SlowMist has highlighted a new phishing scam targeting cryptocurrency users, disguised as fake Zoom meetings to distribute malware that steals sensitive data.
Extent of the Phishing Attack
According to SlowMist, the attackers used a sophisticated phishing technique involving a domain that mimicked the legitimate Zoom domain.

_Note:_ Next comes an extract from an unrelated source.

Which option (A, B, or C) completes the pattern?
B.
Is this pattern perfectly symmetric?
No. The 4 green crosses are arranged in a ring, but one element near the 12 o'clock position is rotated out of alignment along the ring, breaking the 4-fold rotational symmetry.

The phishing website 'app[.]us4zoom[.]us' closely resembled the genuine Zoom website interface.
Data Theft Methods
Victims are prompted to click a 'Launch Meeting' button, expecting to start a Zoom session. Instead, it initiates the download of a malicious file 'ZoomApp_v.3.14.dmg,' which, once executed, requests the user's system password and begins collecting sensitive information, such as browser cookies and cryptocurrency wallet credentials.
Movement of Stolen Funds
Using the MistTrack tool, SlowMist investigated the movement of stolen funds. The hacker's address, identified as 0x9fd15727f43ebffd0af6fecf6e01a810348ee6ac, has received over $1 million in cryptocurrency. These funds were transferred through several platforms, including Binance and Gate.io, and ultimately converted into other cryptocurrencies.
This new attack highlights the importance of being cautious when using online platforms and services. Users must remain vigilant to avoid falling victim to such scams.